胡蝶

その他ルクス・ペイン

エンディング後、アツキを探すルイと仲間の短い話


 山瀬ルイは微睡んでいた。
 本日の占い稼業はそこそこに締め切り、Y市のデパートで化粧品を買った帰りである。張りのある健康的な腿の上には、ショップのロゴが入った落ち着いたデザインの紙袋が鎮座していた。
 断続的に齎される微かな振動は、まるで揺り籠のようだ。深く沈み込む座席のシートに受け止められながら揺られていると、程よく疲労を溜め込んだ体は眠気を訴え始める。揺り籠に乗せられていた時の記憶など当然ルイには残っていないが、赤子が穏やかに眠る気持ちが少し分かる気がする。

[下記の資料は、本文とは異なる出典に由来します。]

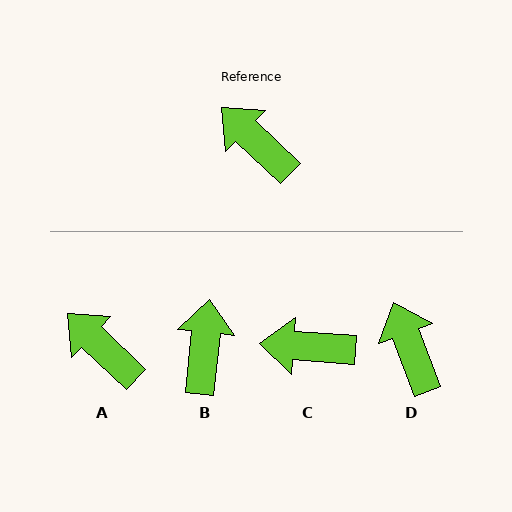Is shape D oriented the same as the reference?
No, it is off by about 25 degrees.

 窓から差し込む夕日が、整った容貌を照らしていた。長く濃い睫の影が、滑らかな頬に落ちる。黒曜の双眸は、黄昏に染まった懐古の海を見つめていた。
 如月学園を卒業し、皆は各々の目標に向かって進み始めた。進学する者、就職する者。大きな転機を経て、これまで一つだった道は分岐し、誰一人として同じ進路を歩まなかった。寂しさがないと言えば嘘になるが、仲間の門出は喜ばしいことである。それに、如月学園にいた頃ほどではないが、皆で集まって話したりする機会はそれなりにあるので、交流は絶えず続いている。
 正直に言うと、少し焦りがある。皆は確固とした目標を持ち、邁進しているというのに、自分にはそれがない。それは如月学園にいた頃から抱えていた思いであり、その答えは具体的にはまだ見えていない。その不安を、たった一人にだけ打ち明けたことがある。その時の彼の言葉に、ほんの少しの光を見た。今はただ、その一筋の光明に向かって進んでいるだけなのだが、いつか自分も答えを見付けられるのだろうか。

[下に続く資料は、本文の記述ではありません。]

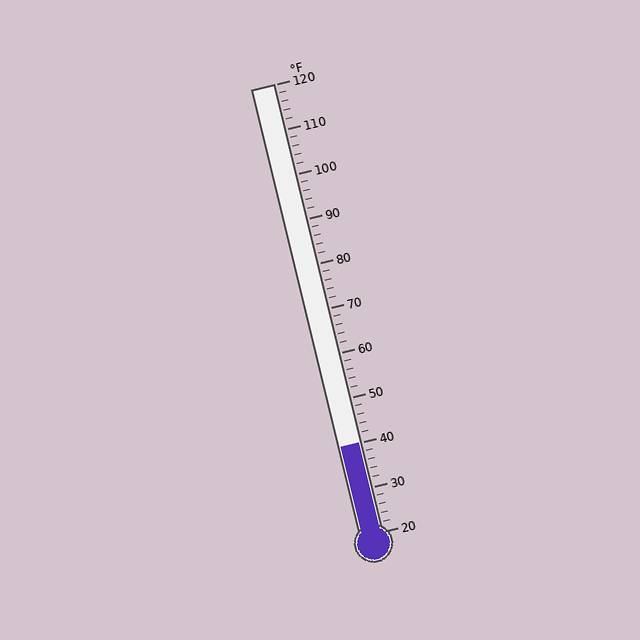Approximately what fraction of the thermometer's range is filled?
The thermometer is filled to approximately 20% of its range.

 考えても詮無きことである。自分にできるのは、立ち止まらずに進むことだけだ。ルイはそう結論付けると、聞き慣れた駅名のアナウンスに席を立った。
 人々が行き交うホームを歩き、階段を通って反対側へ。カルト教団が起こした事件がきっかけではあるが、如月市はその風光明媚な景観と、著名人が何人も身を置いていることで世間の注目を受けるようになった。それほど顕著ではないが、街の人の数は以前よりも少し増えたように思う。改札を抜けて、帰途につこうとしたルイは、ふとそこに見覚えのある人物を見た。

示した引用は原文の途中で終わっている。